U.S. District Judge Anita B. Brody has asked for additional financial information from both sides about the payouts that would cover all players under terms of the settlement.
"I am primarily concerned that not all retired NFL players who ultimately receive a qualifying diagnosis or their related claimants will be paid," Brody wrote in a 12-page opinion filed yesterday morning.
Attorneys for the players last week detailed proposed payouts to those suffering from brain-related problems. For instance, a young retired player with Lou Gehrig's disease would receive $5 million, and players with advanced dementia would receive up to $3 million, while an 80-year-old in the early stages of dementia would get $25,000.
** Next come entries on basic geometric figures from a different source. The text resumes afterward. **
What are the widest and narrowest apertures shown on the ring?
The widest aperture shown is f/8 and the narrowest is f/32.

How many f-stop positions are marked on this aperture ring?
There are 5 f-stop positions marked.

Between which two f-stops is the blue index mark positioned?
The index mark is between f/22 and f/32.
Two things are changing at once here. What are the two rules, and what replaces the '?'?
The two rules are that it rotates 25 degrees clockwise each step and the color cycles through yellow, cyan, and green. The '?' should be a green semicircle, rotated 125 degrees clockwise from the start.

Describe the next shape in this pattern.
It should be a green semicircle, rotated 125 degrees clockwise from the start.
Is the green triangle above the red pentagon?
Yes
Brody said the "parties are responsible for supplementing the record to provide the court with the information needed to evaluate the fairness or adequacy of a proposed settlement."
Brody instructed both sides to submit the additional information to convince her that there will be enough money to cover the former players through the settlement, which is designed to be funded for 65 years or more. But Brody wrote that it would be "difficult to see" how the fund would last for that length of time.
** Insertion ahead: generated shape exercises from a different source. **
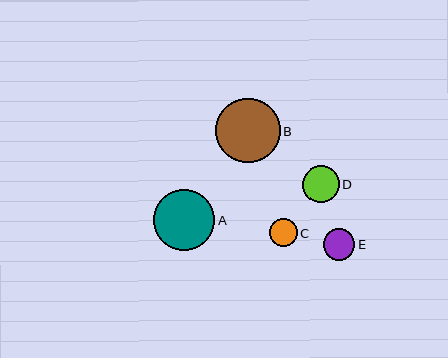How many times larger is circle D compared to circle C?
Circle D is approximately 1.3 times the size of circle C.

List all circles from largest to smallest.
From largest to smallest: B, A, D, E, C.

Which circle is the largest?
Circle B is the largest with a size of approximately 64 pixels.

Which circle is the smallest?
Circle C is the smallest with a size of approximately 28 pixels.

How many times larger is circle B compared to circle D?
Circle B is approximately 1.7 times the size of circle D.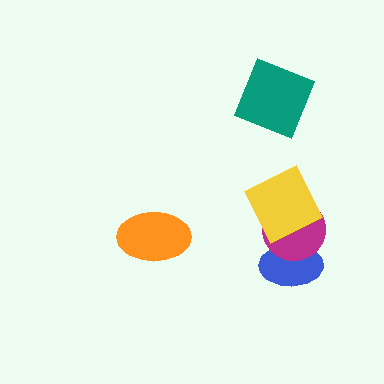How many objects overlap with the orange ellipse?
0 objects overlap with the orange ellipse.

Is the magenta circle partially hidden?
Yes, it is partially covered by another shape.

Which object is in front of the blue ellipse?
The magenta circle is in front of the blue ellipse.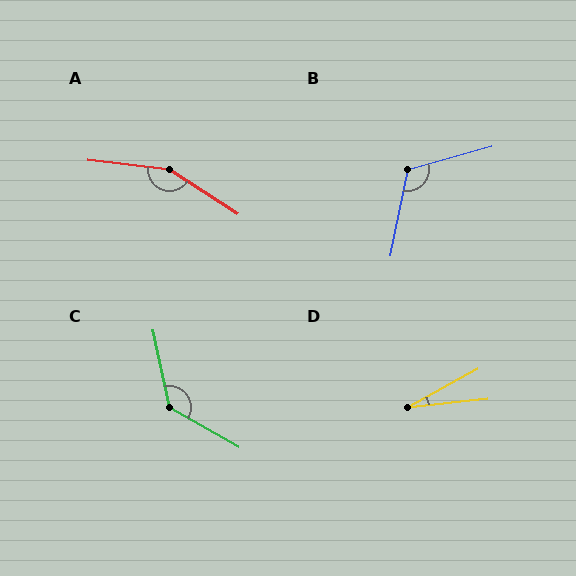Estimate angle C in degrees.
Approximately 132 degrees.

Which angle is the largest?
A, at approximately 154 degrees.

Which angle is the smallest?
D, at approximately 22 degrees.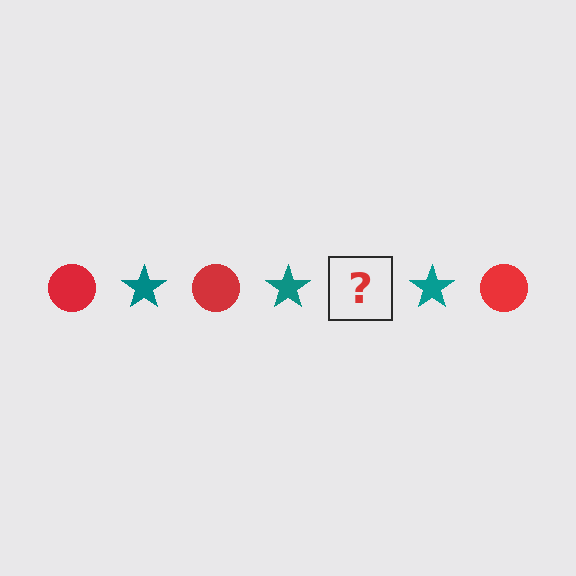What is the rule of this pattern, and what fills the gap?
The rule is that the pattern alternates between red circle and teal star. The gap should be filled with a red circle.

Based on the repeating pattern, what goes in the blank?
The blank should be a red circle.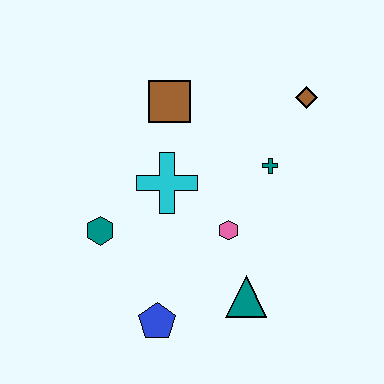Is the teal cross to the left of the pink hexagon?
No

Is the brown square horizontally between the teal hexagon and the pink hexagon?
Yes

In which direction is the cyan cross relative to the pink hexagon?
The cyan cross is to the left of the pink hexagon.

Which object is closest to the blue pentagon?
The teal triangle is closest to the blue pentagon.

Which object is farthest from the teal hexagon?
The brown diamond is farthest from the teal hexagon.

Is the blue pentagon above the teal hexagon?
No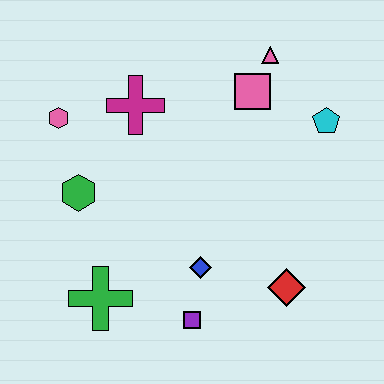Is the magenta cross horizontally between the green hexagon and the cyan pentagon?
Yes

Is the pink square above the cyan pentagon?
Yes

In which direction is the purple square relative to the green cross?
The purple square is to the right of the green cross.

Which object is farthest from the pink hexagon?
The red diamond is farthest from the pink hexagon.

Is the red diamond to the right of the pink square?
Yes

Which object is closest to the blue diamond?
The purple square is closest to the blue diamond.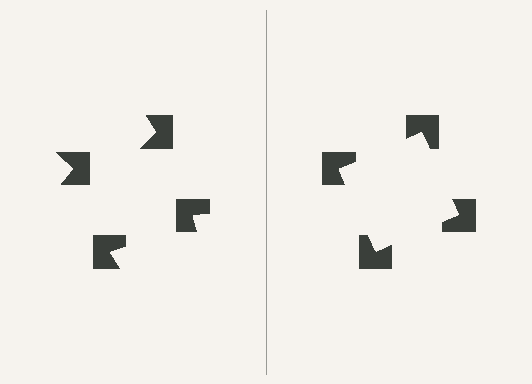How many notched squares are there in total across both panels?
8 — 4 on each side.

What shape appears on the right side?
An illusory square.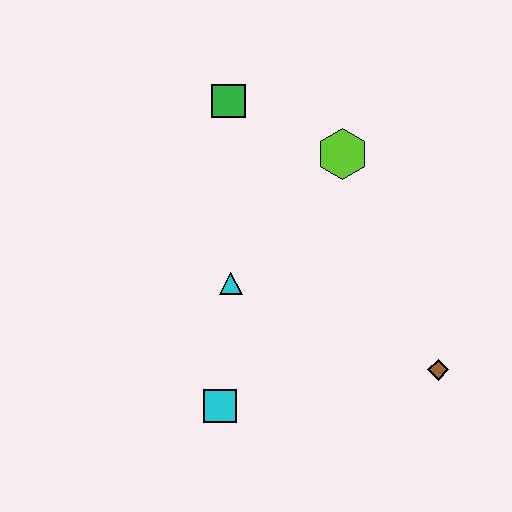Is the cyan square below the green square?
Yes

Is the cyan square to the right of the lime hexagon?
No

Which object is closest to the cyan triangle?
The cyan square is closest to the cyan triangle.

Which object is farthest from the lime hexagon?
The cyan square is farthest from the lime hexagon.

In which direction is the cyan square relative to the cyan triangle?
The cyan square is below the cyan triangle.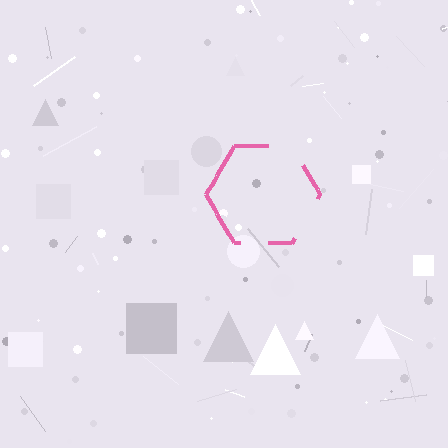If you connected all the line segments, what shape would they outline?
They would outline a hexagon.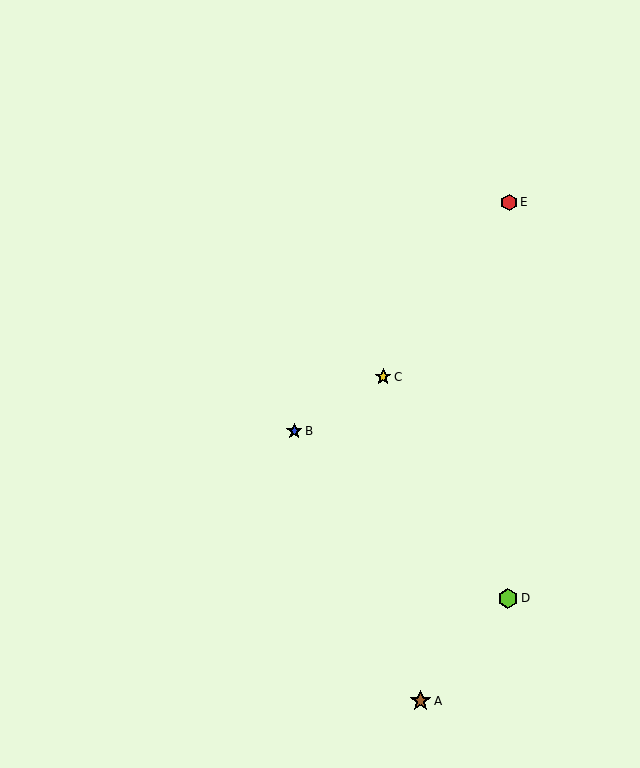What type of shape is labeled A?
Shape A is a brown star.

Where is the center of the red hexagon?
The center of the red hexagon is at (509, 202).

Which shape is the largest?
The lime hexagon (labeled D) is the largest.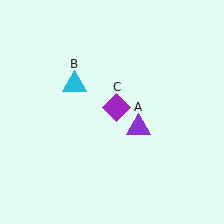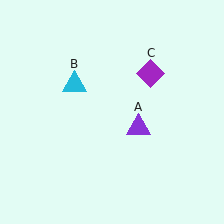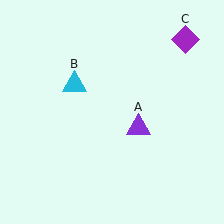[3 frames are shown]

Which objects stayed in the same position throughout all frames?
Purple triangle (object A) and cyan triangle (object B) remained stationary.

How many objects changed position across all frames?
1 object changed position: purple diamond (object C).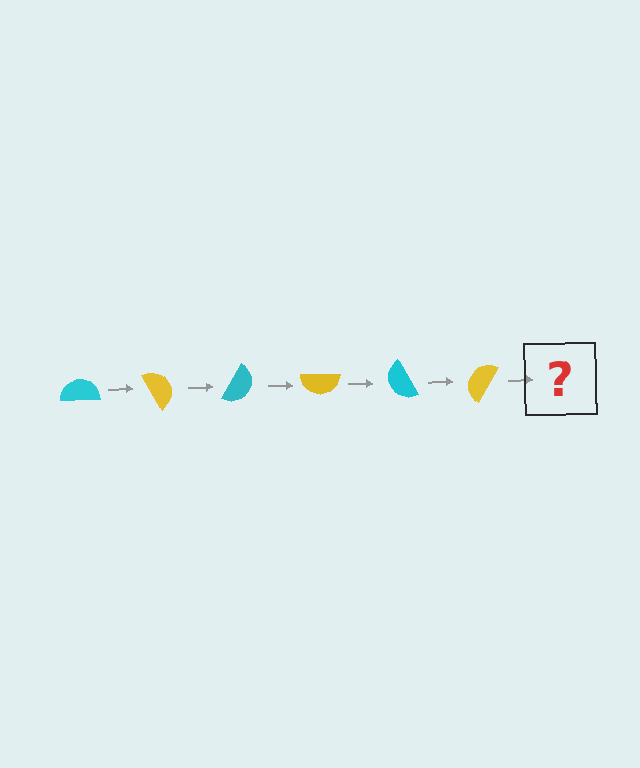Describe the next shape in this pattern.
It should be a cyan semicircle, rotated 360 degrees clockwise from the start.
Representatives from the former players and the NFL expressed optimism that a settlement ultimately will be reached.
"We respect Judge Brody's request for additional information as a step towards preliminary approval," NFL spokesman Greg Aiello said in a statement. "We will work with the plaintiffs' attorneys to supply that information promptly to the court and special master. We are confident that the settlement is fair and adequate, and look forward to demonstrating that to the court."
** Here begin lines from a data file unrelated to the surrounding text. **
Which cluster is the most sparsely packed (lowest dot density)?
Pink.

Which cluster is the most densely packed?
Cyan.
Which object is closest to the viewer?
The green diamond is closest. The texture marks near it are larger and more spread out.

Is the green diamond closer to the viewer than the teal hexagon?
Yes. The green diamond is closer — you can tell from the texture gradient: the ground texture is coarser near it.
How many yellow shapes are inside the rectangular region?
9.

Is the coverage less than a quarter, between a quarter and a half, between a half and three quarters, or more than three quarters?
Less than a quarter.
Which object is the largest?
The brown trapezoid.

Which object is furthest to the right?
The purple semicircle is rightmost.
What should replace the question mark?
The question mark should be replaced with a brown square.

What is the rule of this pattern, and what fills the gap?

Christopher Seeger, co-lead counsel for the retired players, also indicated in a statement that he believes a settlement will ultimately be finalized.
Layn R. Phillips, a former federal judge from California who was hired by Brody to lead settlement negotiations, has called the deal fair. The NFL and attorneys representing more than 4,500 former players who filed concussion-related lawsuits reached a settlement in August.
"There is nothing to indicate that the settlement is not the result of good-faith, arm's-length negotiations between adversaries," Brody said. "Nonetheless, on the basis of the present record, I am not yet satisfied that the settlement . . . falls within the range of possible approval."